On the corporate news front, Singapore's DBS Group said it would buy ANZ's retail and wealth operations in Singapore, Hong Kong, China, Taiwan and Indonesia for about $110 million ($80 million).
"This transaction simplifies our business while allowing us to continue to benefit from high levels of growth in the region through a focus on our ... large corporate and institutional clients driven by trade and capital flows particularly in Australia and New Zealand," said ANZ Chief Executive Officer Shayne Elliot, in an official statement.
ANZ investors appear to have viewed the deal favorably, with the stock up 0.83 percent at A$27.85 ($21.18). But DBS Group share dipped 0.07 percent to S$14.91 ($10.72), likely capped by the Singapore lender reporting a flat net profit and interest income in the third-quarter.

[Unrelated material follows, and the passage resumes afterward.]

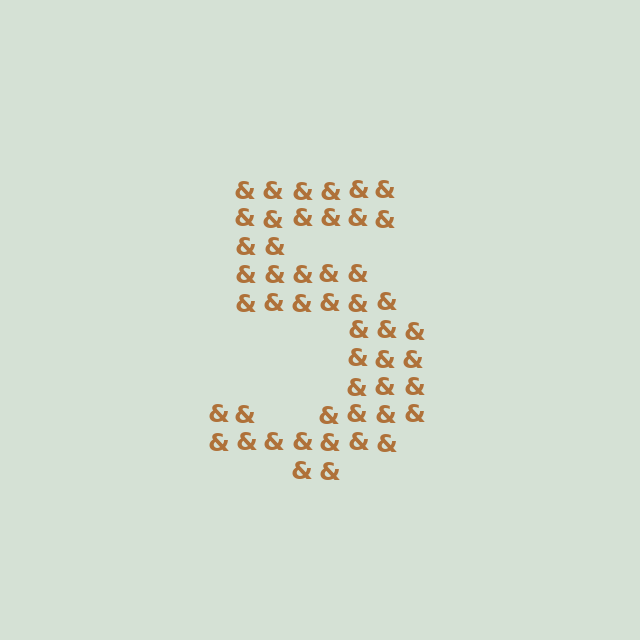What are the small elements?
The small elements are ampersands.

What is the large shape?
The large shape is the digit 5.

Three Japanese shippers announced a joint venture to merge their container shipping operations, sending the stocks in all three gyrating. Shares in Nippon Yusen were up 6.44 percent, while Kawasaki Kisen Kaisha trimmed its gains to 0.39 percent. Mitsui OSK Lines surged 5.62 percent.

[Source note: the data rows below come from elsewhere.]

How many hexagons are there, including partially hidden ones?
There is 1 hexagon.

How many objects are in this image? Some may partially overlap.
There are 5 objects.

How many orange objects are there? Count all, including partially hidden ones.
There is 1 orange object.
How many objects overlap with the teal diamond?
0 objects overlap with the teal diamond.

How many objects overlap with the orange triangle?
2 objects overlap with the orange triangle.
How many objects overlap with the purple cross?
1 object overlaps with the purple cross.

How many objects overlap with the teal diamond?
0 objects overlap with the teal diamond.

The global shipping industry has in recent years struggled with sluggish global demand and overcapacity. The three firms said the merger would see annual cost benefits of about 110 billion yen ($1.05 billion), Reuters reported.
"While [the three Japanese carriers] do cooperate on many services, what they lack individually is scale, a crucial requirement when competing on the main east-west trades (the Asia-Europe/transpacific route) with the big carriers such as Maersk, MSC and CMA CGM," said Greg Knowler, maritime and trade expert at IHS Markit, in a Monday note.
"The merger of their container businesses will provide the scale in vessel capacity the new Japanese joint venture needs to participate on all services operated by the alliance," he added.
In South Korea, the embattled container shipping company Hanjin Shipping traded up 24.75 percent on news of Seoul's plan to establish a state-backed ship financing company to support the hard-hit industry.